Report: Mark Nicholls

portrait of Shah Islam
Dr Shah Islam

Through a number of clinical trials – and the application of artificial intelligence (AI) to retrospective data sets – the aim is to highlight approaches that will enable clinicians to recognise much sooner when treatments are failing and thus switch patients to a second therapy before too late.

Neuroradiologist Shah Islam, a clinical research fellow at Imperial college London (ICL), who is completing a PhD in advanced computational brain imaging, has become a key figure in the research to develop the robust imaging biomarkers needed to detect early treatment response in glioblastoma cases. ‘The aim is to see whether, by using the novel MRI sequence, we can predict which patients will respond to treatment at the mid-radiotherapy stage,’ he said.

Five centres and three time points

Among the trials is the Diffusion in Glioma Study (DIG), in association with the Brain Tumour Charity. This involves five UK neuroscience centres – Charing Cross Hospital, London; Addenbrooke’s Hospital, Cambridge; The Royal Infirmary, Edinburgh; the Walton Centre, Liverpool, and the National Hospital for Neurology and Neurosurgery at Queen Square, London – where advanced Diffusion Weighted Imaging (DWI) MRI sequences are performed at three time points: pre-, mid- and post-radiotherapy.

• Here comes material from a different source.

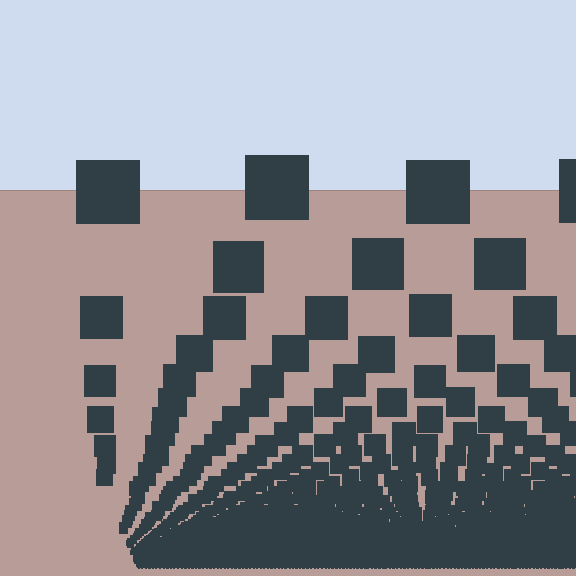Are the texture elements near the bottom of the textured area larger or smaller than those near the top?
Smaller. The gradient is inverted — elements near the bottom are smaller and denser.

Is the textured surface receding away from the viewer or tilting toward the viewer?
The surface appears to tilt toward the viewer. Texture elements get larger and sparser toward the top.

Top left: T1-weighted MRI of a patient with a recently resected right frontal MRI. Top right: Fluid-attenuated inversion recovery (FLAIR) MRI of the same patient. Bottom left: ADC map created from standard diffusion sequences. Bottom right: DDC map created from multi b value, advanced diffusion sequences

With current imaging reliance on T1 contrast enhancement to look for disease, the researchers are unsure whether this is sensitive enough to appreciate subtle changes in the underlying tumour. This has seen use of advanced DWI to extrapolate the most sensitive part of diffusion imaging that can help researchers to accurately identify changes in the tumour microenvironment. ‘What is important about the DIG study is that it is multi-centre and uses scanners from multiple manufacturers, making any positive results more robust,’ Islam pointed out.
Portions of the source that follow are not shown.